Dalam hal efektivitas talenta, yang didasarkan pada produktivitas tenaga kerja, jumlah paten aktif per kapita, dan pangsa manufaktur teknologi, Tiongkok tidak jauh lebih baik dengan berada di peringkat ke-26. Singapura kembali berada di peringkat 1.
“Hal ini menunjukkan masih ada hambatan di Tiongkok yang menghalangi talenta untuk memanfaatkan potensi mereka secara maksimal,” kata laporan itu.
Tiongkok bertekad untuk mengembangkan pengetahuan teknologinya di tengah meningkatnya ketegangan dengan Amerika Serikat, yang telah membatasi akses negara tersebut terhadap komponen-komponen teknologi tinggi.
Pada kongres partai ke-20 Tiongkok yang baru-baru ini berakhir, Presiden Xi Jinping menguraikan rencana untuk mengubah negara ini menjadi pusat talenta global.
Memperkuat daya saing global sangat penting bagi pembangunan ekonomi Tiongkok yang berkelanjutan, terutama ketika ekonomi digital dan AI menjadi mesin pertumbuhan baru.
Namun negara dengan ekonomi terbesar kedua di dunia ini menghadapi kekurangan lebih dari 5 juta pekerja terampil dan peneliti di industri AI, kata laporan tersebut, dan jumlah ini akan melebihi 10 juta pada tahun 2025. Rasio pasokan dan permintaan talenta di sektor ini adalah 1: 10, laporan itu menambahkan.
Jumlah talenta AI papan atas di Tiongkok hanya 20 persen dibandingkan AS, kata Wang Hong, presiden China Europe International Business School, pada konferensi talenta pada bulan Desember tahun lalu, menurut Shanghai Observer.
Dalam rencana lima tahun ke-14 tahun 2021-25, Tiongkok berjanji untuk membina lebih banyak ilmuwan dan insinyur terkemuka untuk memimpin inovasi.
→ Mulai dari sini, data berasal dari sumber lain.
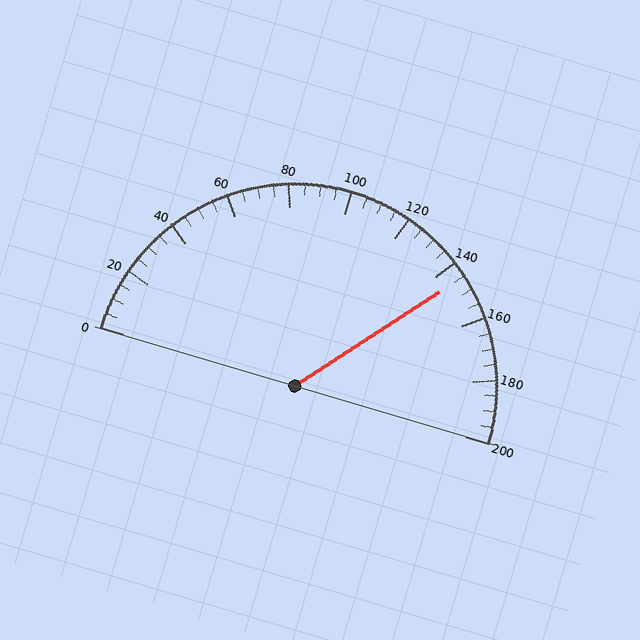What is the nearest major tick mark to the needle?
The nearest major tick mark is 140.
Namun Tiongkok menghadapi persaingan internasional yang kuat, terutama dari saingan geopolitiknya, Amerika Serikat.
Washington telah meluncurkan serangkaian kebijakan tahun ini untuk menarik talenta global, menambahkan 22 bidang studi baru ke program Pelatihan Praktis Opsional (OPT) STEM dan melonggarkan persetujuan visa di bidang sains, teknologi, teknik, dan matematika (STEM).
Lebih dari dua pertiga peneliti di bidang STEM di AS menerima gelar sarjana mereka di negara lain, menurut The Global AI Talent Tracker oleh MacroPolo, lembaga pemikir di Paulson Institute.
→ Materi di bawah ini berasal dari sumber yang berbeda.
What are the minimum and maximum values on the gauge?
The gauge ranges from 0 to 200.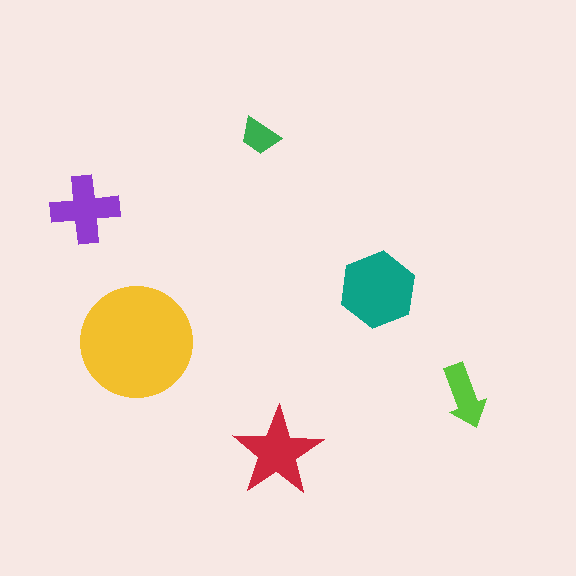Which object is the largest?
The yellow circle.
Tiongkok adalah kontributor utama talenta STEM asing ke AS, dengan 29 persen dari para peneliti ini telah menerima gelar sarjana di Tiongkok namun lebih dari separuh dari mereka melanjutkan studi, bekerja, dan tinggal di Amerika.
Jepang telah menetapkan target untuk mendatangkan 20.000 pekerja berketerampilan tinggi pada akhir tahun 2022, sekaligus memperpendek jumlah tahun yang diperlukan untuk mendapatkan izin tinggal permanen.
Pada bulan Agustus, Singapura memperkenalkan Overseas Networks & Expertise Pass, sebuah visa lima tahun untuk profesional asing, dan mempersingkat waktu persetujuan dari sekitar tiga minggu menjadi 10 hari.